Gaines also sees the increase in interest rates, which the Federal Reserve raised from 2.25 percent to 2.5 percent on Dec. 19, as a factor that will slow the housing market—but not so significantly as to throw the market into a major slump. Gaines says that economists now expect the Fed to raise rates twice in 2019, instead of four times, as had been forecast.

“Houston is still going to be adding jobs, people are going to be making money and more people are still going to move into Houston,” Gaines says. “So the housing market is still going to be relatively strong, but it’s definitely going slow down because interest rates are going to go up. They’ve been going up for the last six months or more and the increase in rates is going to dampen some of the demand for housing.”

Continued growth

In the Houston region, growth in the housing market will continue, though it is expected to slow. Realtor.com predicts that sales will increase modestly by 0.4 percent and prices will also rise by about 3.1 percent.

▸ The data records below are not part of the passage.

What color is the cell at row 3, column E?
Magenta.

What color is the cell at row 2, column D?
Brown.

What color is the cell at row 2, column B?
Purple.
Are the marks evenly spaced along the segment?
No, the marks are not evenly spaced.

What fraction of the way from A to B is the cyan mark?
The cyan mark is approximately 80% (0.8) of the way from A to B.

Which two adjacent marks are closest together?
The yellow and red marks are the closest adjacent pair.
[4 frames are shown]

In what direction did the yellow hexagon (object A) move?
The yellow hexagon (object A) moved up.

Inventory remains tight across the nation, though modest increases are expected in 2019. In its 2019 National Housing Forecast released in late November, Realtor.com forecasted that prices will grow at a 2.2 percent rate and inventory will increase at a rate below 7 percent. Nationally, most of that growth is expected to take place at the upper end of the market. The Houston Association of Realtors reported in December that inventory in the Houston region edged up to 3.9 months’ supply in November, from 3.6 months’ supply in October.

Campbell has seen the market for luxury homes priced at $500,000 and higher affected by the drop in oil prices, but the city’s housing market remains strong.

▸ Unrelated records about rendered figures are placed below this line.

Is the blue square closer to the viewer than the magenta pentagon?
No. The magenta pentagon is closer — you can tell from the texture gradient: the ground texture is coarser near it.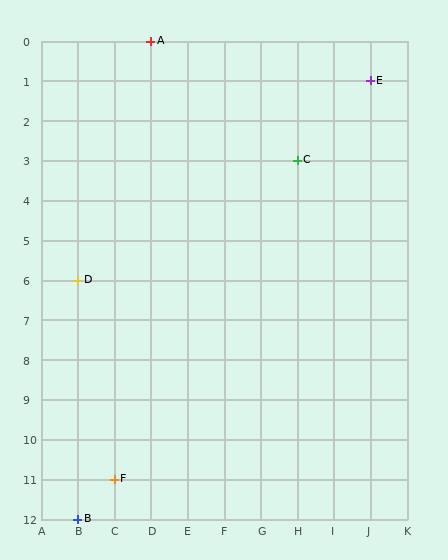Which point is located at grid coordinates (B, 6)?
Point D is at (B, 6).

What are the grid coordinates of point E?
Point E is at grid coordinates (J, 1).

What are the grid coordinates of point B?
Point B is at grid coordinates (B, 12).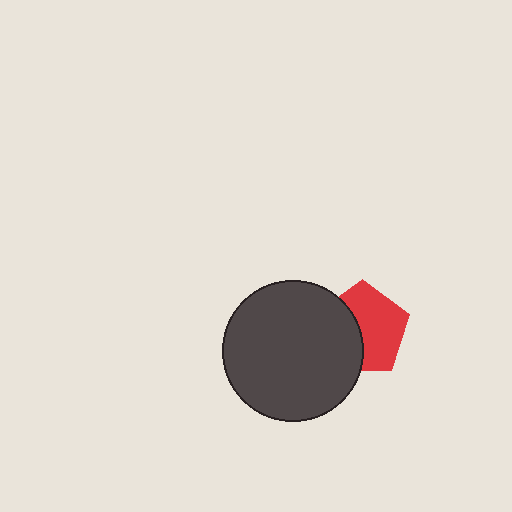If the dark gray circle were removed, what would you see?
You would see the complete red pentagon.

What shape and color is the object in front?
The object in front is a dark gray circle.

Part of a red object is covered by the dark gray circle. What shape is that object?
It is a pentagon.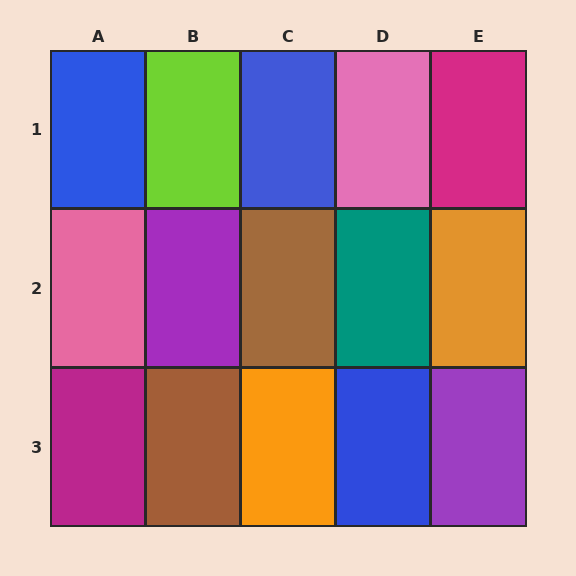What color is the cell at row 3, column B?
Brown.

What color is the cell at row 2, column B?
Purple.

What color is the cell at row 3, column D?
Blue.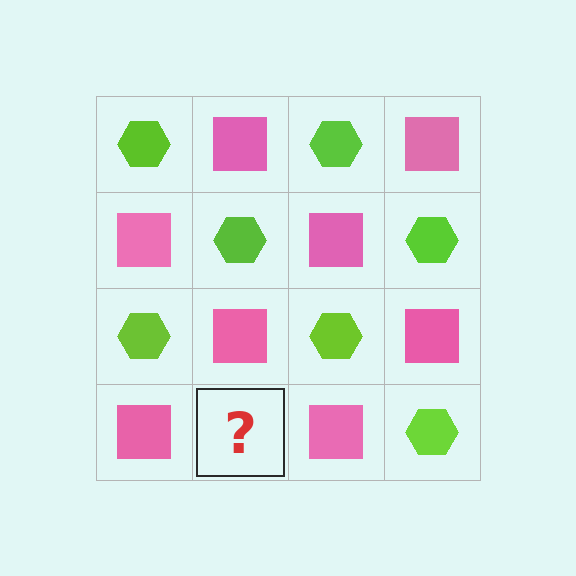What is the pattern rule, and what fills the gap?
The rule is that it alternates lime hexagon and pink square in a checkerboard pattern. The gap should be filled with a lime hexagon.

“I think day-to-day, when sales in Houston are reported as up, and they’re saying, ‘numbers are up,’ that’s in a very specific sector,” Campbell says. “And part of that has to do with new construction in the farther out suburbs in a price range that your average buyer can afford, which is probably under $300,000 or $350,000.”

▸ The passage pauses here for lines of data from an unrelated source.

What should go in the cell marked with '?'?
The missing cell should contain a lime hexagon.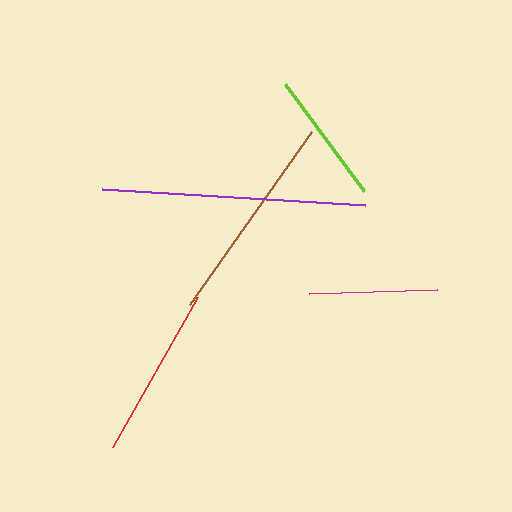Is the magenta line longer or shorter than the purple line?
The purple line is longer than the magenta line.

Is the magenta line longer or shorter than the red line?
The red line is longer than the magenta line.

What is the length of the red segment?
The red segment is approximately 172 pixels long.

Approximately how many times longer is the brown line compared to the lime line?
The brown line is approximately 1.6 times the length of the lime line.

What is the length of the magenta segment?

Gaines sees the inventory situation as slowing Houston’s market, bringing it down to earth from the record numbers seen in recent years. “We have three and a half to four and a half months of inventory instead of six or seven months, which might be more normal,” he says. “We are expecting the transaction volume and pace of transactions in the Houston market to be slower than it’s been the last several years or last couple years, at least. It probably will still be another record year. There will probably still be more homes bought and sold in 2019 than there were in 2018, but the step up in number won’t be as big as step.”